DNA amplification by polymerase chain reaction (PCR)
DNA samples extracted from the tick specimens were used as a template for PCR amplification. A specific primer set of 3SA (50-CTAAGCGGTGGATCACTCGG-30) corresponding to the 3’ end of the 5.8S rDNA and JB9A (50-GCACTATCAAGCAACACGACTC-30) corresponding to the 5’ end of the 28S rDNA were designed to target the ITS2 rDNA gene, as described previously (Barker 1998). All PCR reagents and Taq polymerase were obtained and used as recommended by the supplier (Takara Shuzo Co., Ltd., Japan). Briefly, each 25-μl reaction mixture containing 3-μl DNA template, 1.5-μl forward and reverse primers, 2.5-μl 10X PCR buffer (Mg2+), 2-μl dNTP mixture (10 mM each), 1 unit of Taq DNA polymerase and filled-up with adequate volume of ddH2O. In contrast, adequate amounts of sterile distilled water were added for serving as a negative control. PCR amplification was performed with a thermocycler (Veriti, Applied Bioosystems, Taipei, Taiwan) and was amplified for 35 cycles with the conditions of denaturation at 95℃ for 30 s, annealing at 50℃ for 30 s, and extension at 68℃ for 2 min., as described previously (Chao et al. 2011). Thereafter, amplified DNA products were electrophoresed on 2% agarose gels in Tris-Borate-EDTA (TBE) buffer and visualized under ultraviolet (UV) light after staining with ethidium bromide. A 100-bp DNA ladder (GeneRuler, Thermo Scientific, Taiwan) was used as the standard marker for comparison. A negative control of distilled water was included in parallel with each amplification.

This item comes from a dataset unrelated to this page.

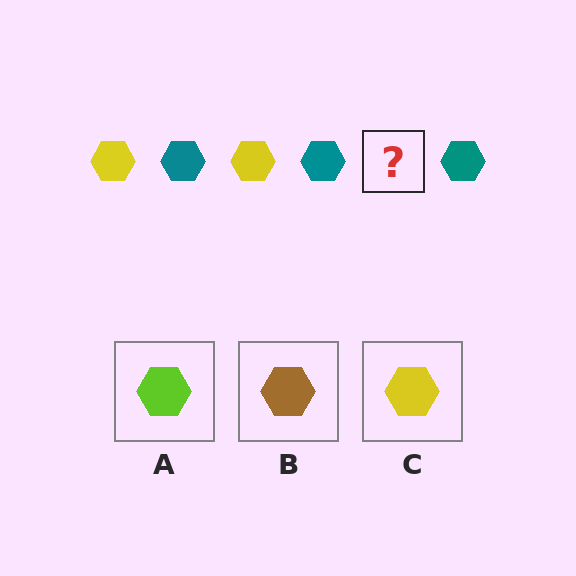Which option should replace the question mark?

Sequence alignments and phylogenetic analysis
Approximately 10-μl of each selected samples with clear bands on the agarose gel was submitted for DNA sequencing (Mission Biotech Co., Ltd., Taiwan). After purification (QIAquick PCR Purification Kit, catalog No. 28104), sequencing reaction was performed with 25 cycles under the same conditions and same primer set of nested amplification by dye-deoxy terminator reaction method using the Big Dye Terminator Cycle Sequencing Kit in an ABI Prism 377-96 DNA Sequencer (Applied Biosystems, Foster City, CA, USA). The resulting sequences were initially edited by BioEdit software (V5.3) and aligned with the CLUSTAL W software (Thompson et al. 1994). Thereafter, the aligned sequences of ITS2 genes from 7 tick strains of Taiwan were analyzed by comparing with other 9 tick strains from the different biological and geographical origin that are available from GenBank. Phylogenetic analysis was performed by neighbour-joining method to estimate the phylogeny of the entire alignment using MEGA X software package (Kumar et al. 2018). The phylogenetic tree was constructed and performed with 1000 bootstrap replications to evaluate the reliability of the construction, as described previously (Felsenstein 1985).